堂姐像是个专门为哭泣而生的,她生的白,脸圆滚滚的,嘟起小嘴,眼泪啪嗒一掉,就惹得爷爷奶奶,抱在怀里哄着好一会,简直要啥有啥,要星星,绝不摘月亮。
于是木子有一样学一样,她在院子里跑,左脚勾右脚,往地上一摔,然后哇的一声哭了起来,木子记得哭了好一会,都没有任何动静,睁开眼的时候,看到是一双双冰冷的目光,嘴角是往下撇的,木子的哭声停了,自己拍拍灰站了起来。
后来,听见奶奶说:“本来长得就丑,一哭更是丑的没眼看。”
那之后,木子就再也不哭了。
她没想到,原来对于哭这个事情,也是分人的啊。
在父亲的葬礼上,堂姐哭得抽噎,断断续续,整个人跪在地上都直不起腰了,木子跪在那里,手指掐的两个大腿青青紫紫,咬着舌头,满嘴的血。

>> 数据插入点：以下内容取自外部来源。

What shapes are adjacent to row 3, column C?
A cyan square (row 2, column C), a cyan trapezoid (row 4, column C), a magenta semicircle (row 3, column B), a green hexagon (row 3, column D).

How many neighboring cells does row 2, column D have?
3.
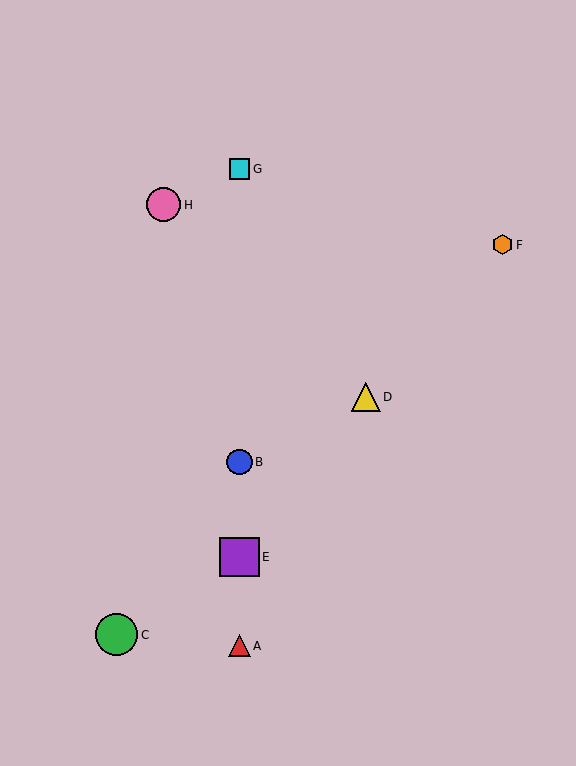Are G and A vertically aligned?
Yes, both are at x≈240.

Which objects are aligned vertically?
Objects A, B, E, G are aligned vertically.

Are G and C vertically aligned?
No, G is at x≈240 and C is at x≈117.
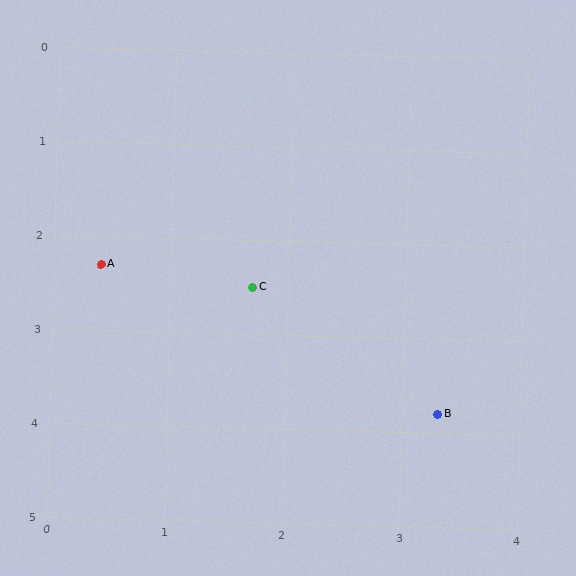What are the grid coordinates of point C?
Point C is at approximately (1.7, 2.5).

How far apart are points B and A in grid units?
Points B and A are about 3.3 grid units apart.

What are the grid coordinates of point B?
Point B is at approximately (3.3, 3.8).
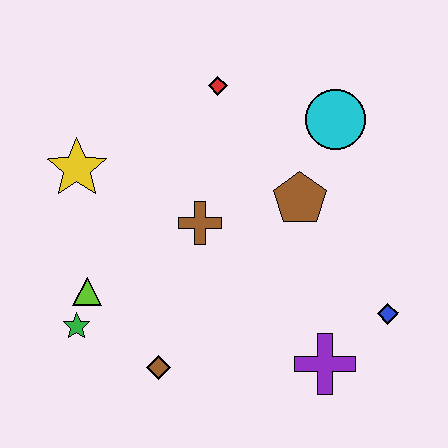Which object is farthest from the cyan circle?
The green star is farthest from the cyan circle.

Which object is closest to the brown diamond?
The green star is closest to the brown diamond.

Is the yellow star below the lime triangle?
No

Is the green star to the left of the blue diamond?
Yes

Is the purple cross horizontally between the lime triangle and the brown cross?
No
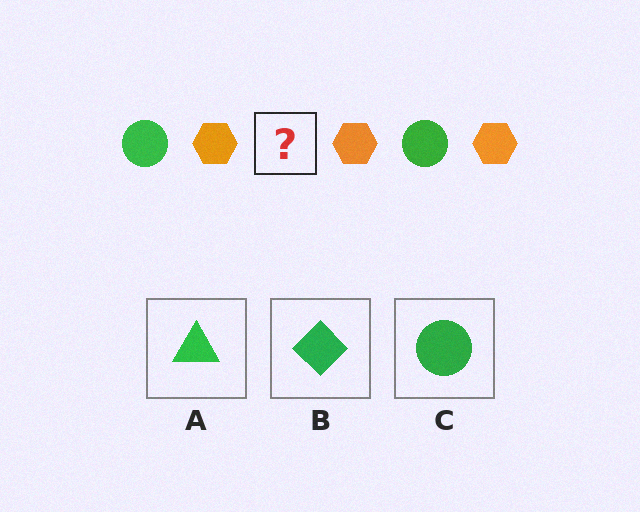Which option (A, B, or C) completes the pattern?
C.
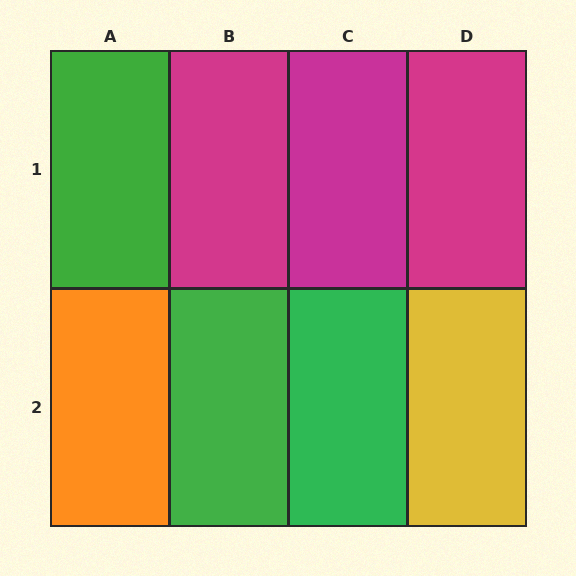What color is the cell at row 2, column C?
Green.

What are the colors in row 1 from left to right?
Green, magenta, magenta, magenta.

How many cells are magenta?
3 cells are magenta.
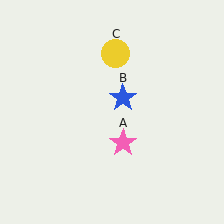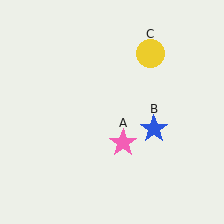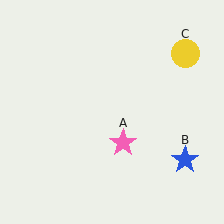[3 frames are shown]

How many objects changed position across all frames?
2 objects changed position: blue star (object B), yellow circle (object C).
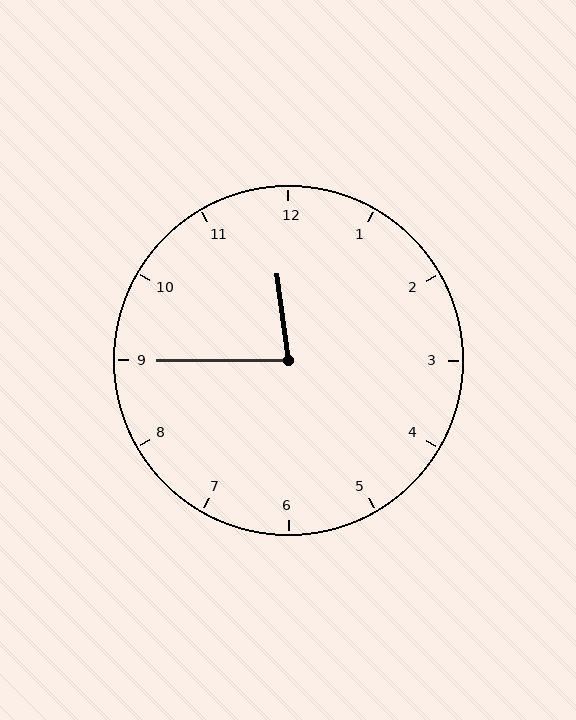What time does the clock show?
11:45.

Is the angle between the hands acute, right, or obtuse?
It is acute.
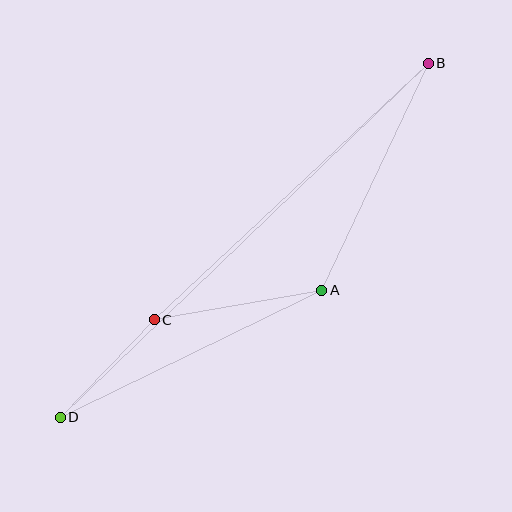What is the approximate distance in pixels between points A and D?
The distance between A and D is approximately 291 pixels.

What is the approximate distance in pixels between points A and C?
The distance between A and C is approximately 170 pixels.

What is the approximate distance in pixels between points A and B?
The distance between A and B is approximately 251 pixels.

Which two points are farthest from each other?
Points B and D are farthest from each other.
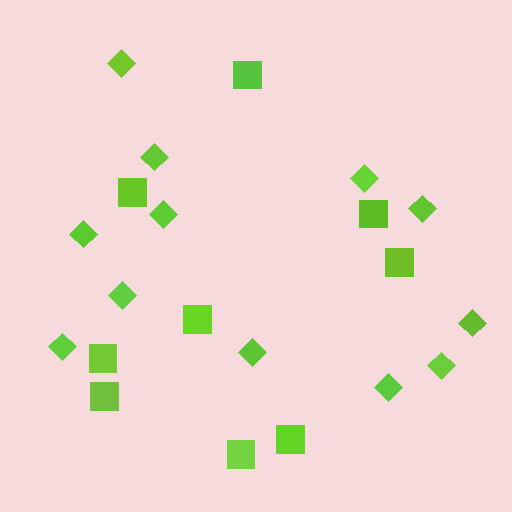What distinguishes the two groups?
There are 2 groups: one group of diamonds (12) and one group of squares (9).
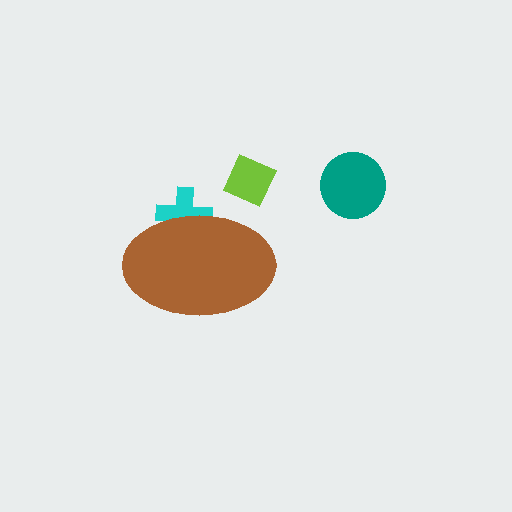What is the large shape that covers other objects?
A brown ellipse.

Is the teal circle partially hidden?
No, the teal circle is fully visible.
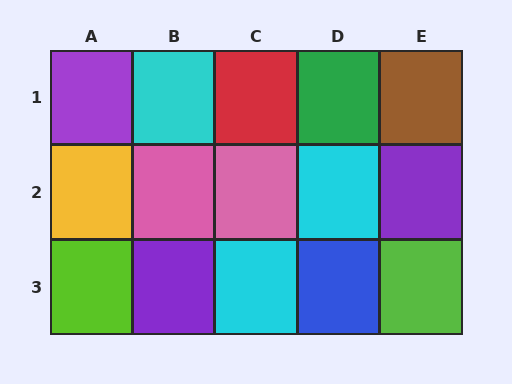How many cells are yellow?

她满脑都是,父亲走了,爷爷奶奶已经很伤心了,不能让他们看到自己,再生气难过了。可木子听到的却是:
“她怎么不哭?”
“上官家的人说她这几天,一滴泪都没流呢。”
“这么冷血啊,天啊!”
“还不是亲生的啊,你看老林的那两个侄女,有个都哭晕了。”
怎么做,怎么错……
木子发现,顾骊也是不哭的,至少木子从来没见过她掉泪,或是袖子湿润过,很奇怪,看着顾骊,就像看到了自己,明明,她们没有任何共同点的。
这该死的,讨厌的,人类的共情能力啊!
晚上在夜色的雅座上,木子吃着外带的芝士蛋糕,喝着低度的鸡尾酒,满耳朵都是嘈杂的声音。
“木姐牛逼啊,连打女人都这么有逼格!”
“你懂什么,木姐那是遇见不平!”
“木姐什么水平,别说两个了,两百个小弱鸡女生,都没问题!”
夸得像是在骂她,木子往后一靠,转脸看着维可笑着看她说:“真希望哪一次,你能把我的话听进去。”

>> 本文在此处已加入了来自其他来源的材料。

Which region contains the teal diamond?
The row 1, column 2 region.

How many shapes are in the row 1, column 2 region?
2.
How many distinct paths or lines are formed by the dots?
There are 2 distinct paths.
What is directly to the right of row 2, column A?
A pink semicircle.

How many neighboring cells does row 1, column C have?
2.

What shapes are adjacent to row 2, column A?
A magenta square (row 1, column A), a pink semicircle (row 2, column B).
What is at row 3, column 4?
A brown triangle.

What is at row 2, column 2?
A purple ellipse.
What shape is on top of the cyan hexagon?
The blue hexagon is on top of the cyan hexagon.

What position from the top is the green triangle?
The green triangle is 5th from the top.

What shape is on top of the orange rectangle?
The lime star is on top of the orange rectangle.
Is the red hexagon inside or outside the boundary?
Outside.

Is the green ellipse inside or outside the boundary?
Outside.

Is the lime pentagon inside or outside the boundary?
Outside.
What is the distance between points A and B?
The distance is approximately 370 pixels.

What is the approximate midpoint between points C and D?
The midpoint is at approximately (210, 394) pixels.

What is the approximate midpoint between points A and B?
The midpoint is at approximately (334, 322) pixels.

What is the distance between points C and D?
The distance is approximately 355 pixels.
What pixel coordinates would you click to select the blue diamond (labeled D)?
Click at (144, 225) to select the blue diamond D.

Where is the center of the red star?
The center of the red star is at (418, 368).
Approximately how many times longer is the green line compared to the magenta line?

木子闭着眼睛,听着他继续说:“但……那就不是你了,我还是喜欢这样的你。”
木子心想真是谢谢你喜欢我啊……
木子发现顾骊总是偷偷瞟她,然后飞速低下头,然后慢慢开始讨好她,像是自然界所有弱者依附强者那样,她会在体育课之后,偷偷买水放在她桌子上,还会站在远处看她打篮球。但顾骊不会说话,准确说,她只能一个字一个字的往外蹦。
后来,木子知道,这种症状叫做失语症。
但老师们还是很关心顾骊的,为了让她努力能和班级融合,于是顾骊便成为了各科选择题回答的最佳人选。
“顾骊,念下完形填空的选项。”
“顾骊同学,多选题念一下。”
“顾同学,念下选择题……”
顾骊甚至不需要解释,因为她一直,每次,总是全对,木子看了看自己的试卷,错了不少呢,当腻了好学生,差生的感觉也不错。
差生就要和好学生划清界限。
这天周六,几个人去电动城玩了一会出来后,维可又带木子吃了点甜点,吃完就带着木子到了一家刺青店。